# "An unknown error has occurred while reading the video file. Connecting to Dynamic Link server faile



## glospete (May 12, 2017)

I know that this has been covered in an earlier thread but I didn't see a definitive answer/solution. I have been importing photos and videos into my library on my iMac (Sierra) but yesterday Lightroom displayed a message and listed all my video files that it was unable to import. The photos imported fine but it did not allow me to import any MP4 videos from a Sony digital camera. 

The message said:

"An unknown error has occurred while reading the video file. Connecting to Dynamic Link server failed.
Connecting to Dynamic Link Server Failed"

I Googled it but there were all sorts of explanations ranging from problems with Apple Quicktime to suggestions to reinstall the whole OS. However I kept digging and eventually found a suggestion that solved my problem and I wanted to share it with you. 
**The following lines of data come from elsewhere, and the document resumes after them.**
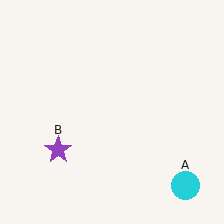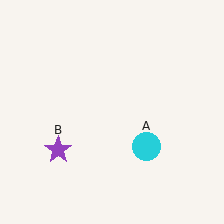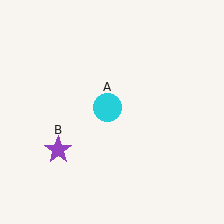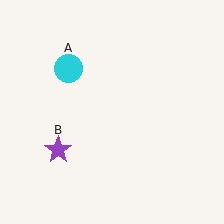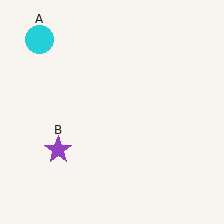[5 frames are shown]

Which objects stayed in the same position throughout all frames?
Purple star (object B) remained stationary.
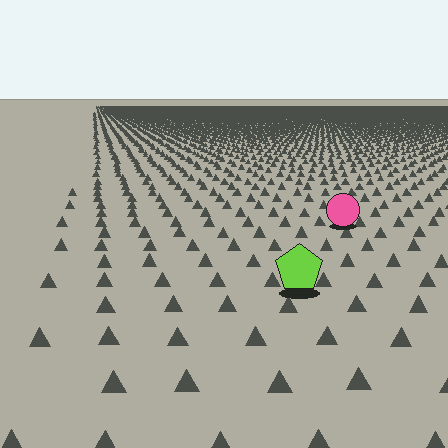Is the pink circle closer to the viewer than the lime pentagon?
No. The lime pentagon is closer — you can tell from the texture gradient: the ground texture is coarser near it.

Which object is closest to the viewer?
The lime pentagon is closest. The texture marks near it are larger and more spread out.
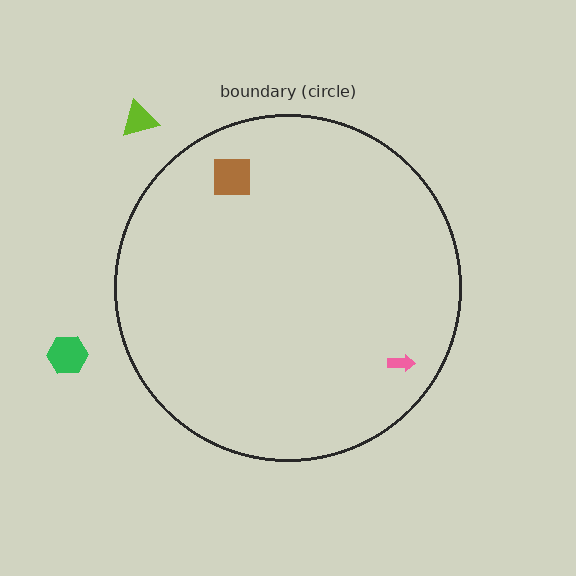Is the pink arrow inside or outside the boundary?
Inside.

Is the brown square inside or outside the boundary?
Inside.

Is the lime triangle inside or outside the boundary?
Outside.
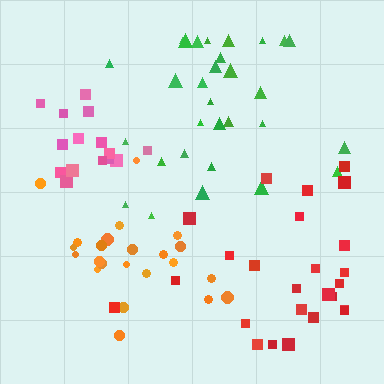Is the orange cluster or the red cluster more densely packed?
Orange.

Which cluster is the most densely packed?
Pink.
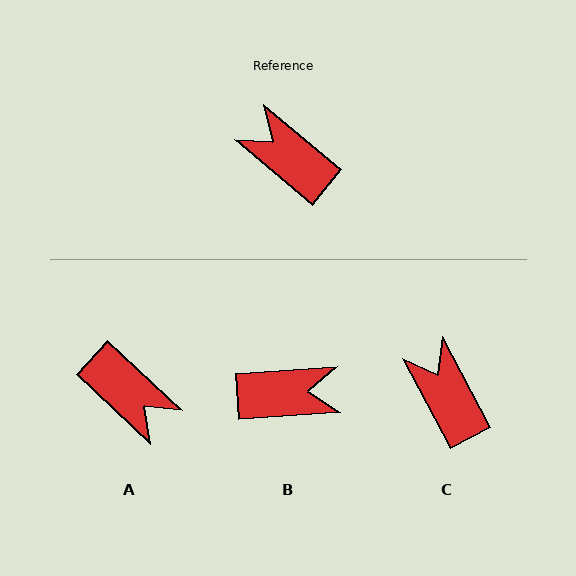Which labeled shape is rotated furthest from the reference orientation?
A, about 177 degrees away.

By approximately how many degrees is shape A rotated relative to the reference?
Approximately 177 degrees counter-clockwise.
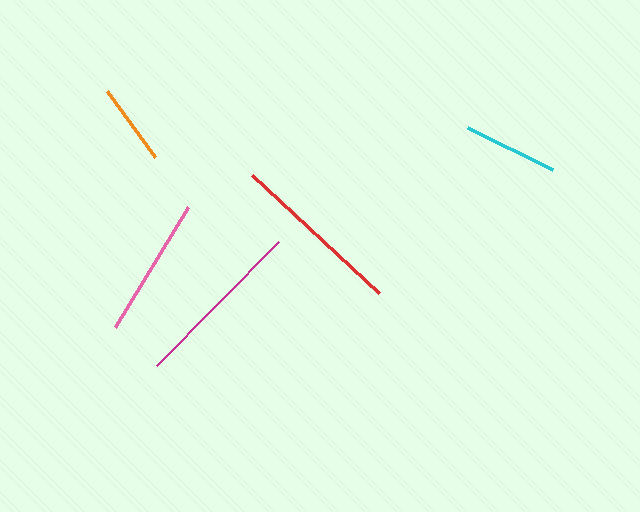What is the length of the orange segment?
The orange segment is approximately 81 pixels long.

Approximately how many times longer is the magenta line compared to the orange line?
The magenta line is approximately 2.1 times the length of the orange line.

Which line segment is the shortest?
The orange line is the shortest at approximately 81 pixels.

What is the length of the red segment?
The red segment is approximately 174 pixels long.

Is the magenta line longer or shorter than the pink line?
The magenta line is longer than the pink line.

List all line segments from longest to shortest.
From longest to shortest: magenta and red (about equal), pink, cyan, orange.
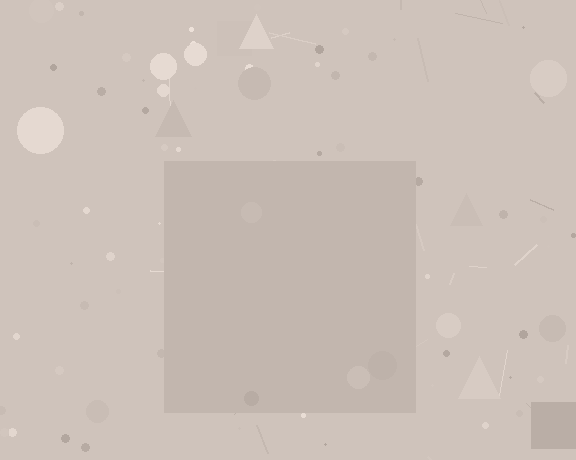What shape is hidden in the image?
A square is hidden in the image.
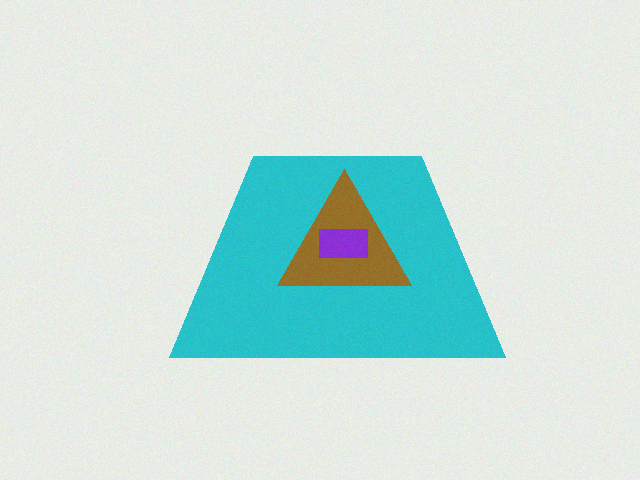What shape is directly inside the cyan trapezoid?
The brown triangle.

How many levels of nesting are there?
3.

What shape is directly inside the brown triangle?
The purple rectangle.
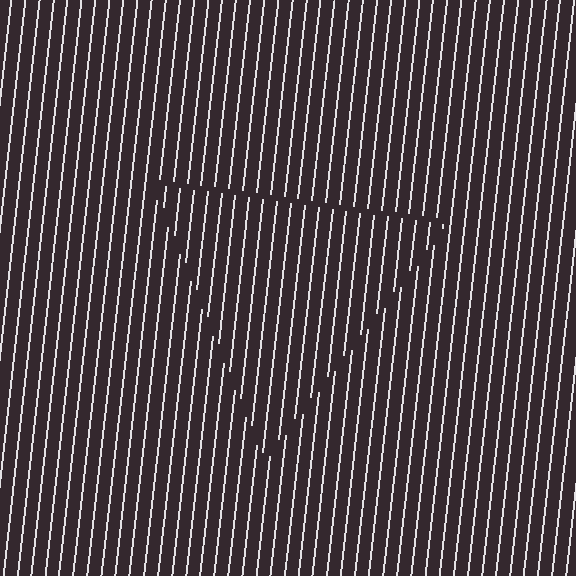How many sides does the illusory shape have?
3 sides — the line-ends trace a triangle.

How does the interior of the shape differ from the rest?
The interior of the shape contains the same grating, shifted by half a period — the contour is defined by the phase discontinuity where line-ends from the inner and outer gratings abut.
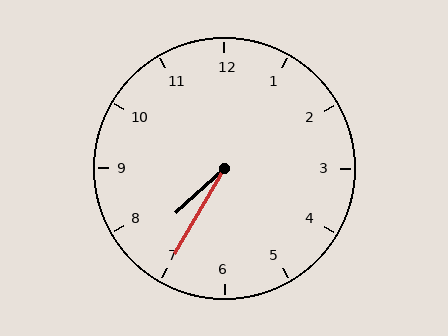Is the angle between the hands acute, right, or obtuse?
It is acute.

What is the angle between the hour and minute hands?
Approximately 18 degrees.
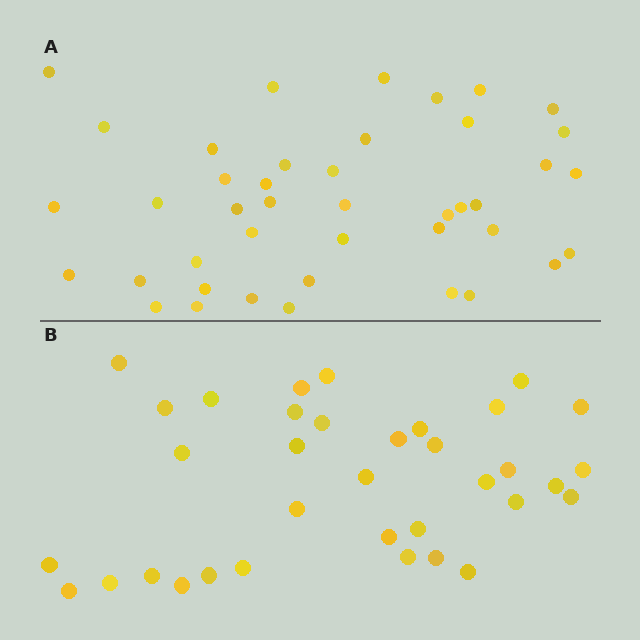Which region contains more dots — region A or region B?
Region A (the top region) has more dots.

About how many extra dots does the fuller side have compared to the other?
Region A has roughly 8 or so more dots than region B.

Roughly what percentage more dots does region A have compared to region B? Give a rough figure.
About 20% more.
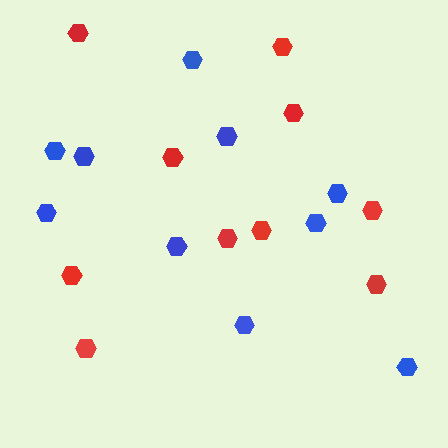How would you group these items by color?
There are 2 groups: one group of red hexagons (10) and one group of blue hexagons (10).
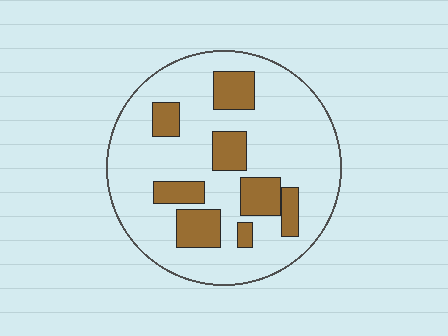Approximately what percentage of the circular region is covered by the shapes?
Approximately 25%.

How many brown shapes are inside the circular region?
8.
Go to Lightroom, Preferences, File Handling and at the bottom of the page is Video Cache Settings. If you Purge the Cache it solved my problem completely. But note that it can take some hours to purge the cache.


----------



## Victoria Bampton (May 12, 2017)

Thanks for sharing glospete, and welcome to the forum!


----------



## hll (Oct 22, 2017)

Thanks a lot. I am having the issue right now. I clicked on Purge Cache, but nothing seems to happen. Does it show any process happening? Or should I wait for a couple hours and try again? Meanwhile, I'm open to any alternative solutions. I use mac 10.12.6 and Lightroom CC classic.


----------



## glospete (Oct 22, 2017)

Are you sure you're purging the Video Cache Settings, not the Camera Raw Cache Settings? When I click on it I get the message below.


----------



## hll (Oct 22, 2017)

Ohhh thanks.. They moved it under the Performance and I had to click on limit video cache size to make the purge cache option to appear. Waiting impatiently for it to purge cache. I'll let you know.


----------



## hll (Oct 23, 2017)

It is still showing the same message, still trying to delete video cache. It seems like (according to Activity Monitor) LR does not perform anything. I found the cache files under Library>Cache>Adobe>Lightroom>Video>Media Cache Files... It is approx. 142 GB.* Should I delete them manually? There are cfa, ims and pek files. *


----------



## glospete (Oct 23, 2017)

Sorry I really can't advise as it worked for me using the Purge Cache instruction. I did clear my video cache files again and it removed all the files under Media Cache Files and Media Cache so it MIGHT be OK to delete manually. But I'm not advising it!


----------



## Hal P Anderson (Oct 23, 2017)

Instead of deleting, rename. Then if things work, go ahead and delete.


----------



## hll (Oct 24, 2017)

Thank you everyone! Renaming was genius! 
*I manually deleted cache files under the two folders I mentioned before/above.* LR works perfectly and it is so great to get rid of hidden 150 gb!!! So happy, thank you everyone,  @glospete, you're the hero...


----------



## SandyJoy (Jan 22, 2018)

Hello I tried this method and it didn't help. I tried it twice.  I even called adobe support and they could help me. Is there anything else I can do? I can upload them to my iPhoto's but LR will not let me move them over into LR


----------